Hesse: Man muss Dinge ausprobieren. Den allein glücklich und selig machenden Partner gibt es nicht. Vater- und Mutterbild werden in dem neuen Partner immer irgendwie kombiniert, aber man muss bereit sein zu experimentieren. So wie ich als Pubertierender vor 40 Jahren meine Großmutter ausführte und sagte, probier doch mal eine Pizza. Das tat sie, obwohl sie nicht wusste, was das ist. Aber sie war offen dafür.
Alwin: Klar ist es gut, über den Tellerrand hinauszuschauen. Ich finde es aber doch wichtig, dass mal Dinge ernsthaft angeht.
Wenn man jemanden kennenlernen will, ist es nicht sowieso ernsthaft? Oder wenn ich eine Bewerbung schreibe?
Alwin: Na, das sehen nicht alle so, jedenfalls nicht bei der Partnersuche im Internet. Meine Erfahrung: Ein Drittel der Männer, die da unterwegs sind, trifft man niemals in der Realität, die sind entweder zu schüchtern oder verheiratet. Ein Drittel sind Trophäensammler. Die können wehtun. Sie wissen genau, was eine Frau hören will, da kann man schnell drauf reinfallen. Das letzte Drittel sind die, die wirklich eine Partnerin finden wollen. Das sind immer noch Millionen. Selbst wenn man einen dunkel¬haarigen Wellensittichzüchter aus dem Ruhrgebiet sucht, bleiben Hunderte in der Auswahl. So vielen begegnet man in der realen Welt nie.

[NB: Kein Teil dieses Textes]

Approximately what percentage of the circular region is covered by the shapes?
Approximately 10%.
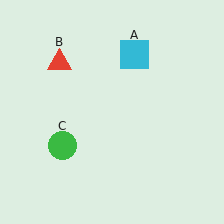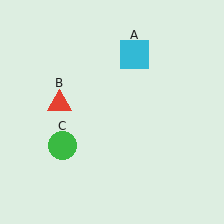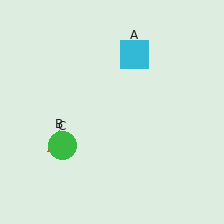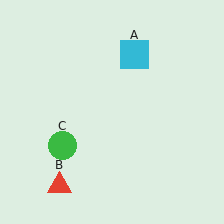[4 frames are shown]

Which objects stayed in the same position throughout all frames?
Cyan square (object A) and green circle (object C) remained stationary.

Hesse: Machen wir uns nichts vor, in beiden Bereichen geht es auch mal spielerisch zu. Man kann eine gewisse Zeit ohne Job leben. Wir haben Absicherungssysteme, das ist nicht unbedingt erstrebenswert, aber es ist auch nicht der Untergang aller Genüsse. Man kann sicher auch ein paar Jahre alleine leben...
Alwin: ...macht man das freiwillig, kann das durchaus mal wichtig und richtig sein. Es braucht Mut, wenn man sich entscheidet, das zu ändern. Und dann eine erste Mail an einen Mann, eine Frau zu schreiben, aus der Anonymität herauszutreten.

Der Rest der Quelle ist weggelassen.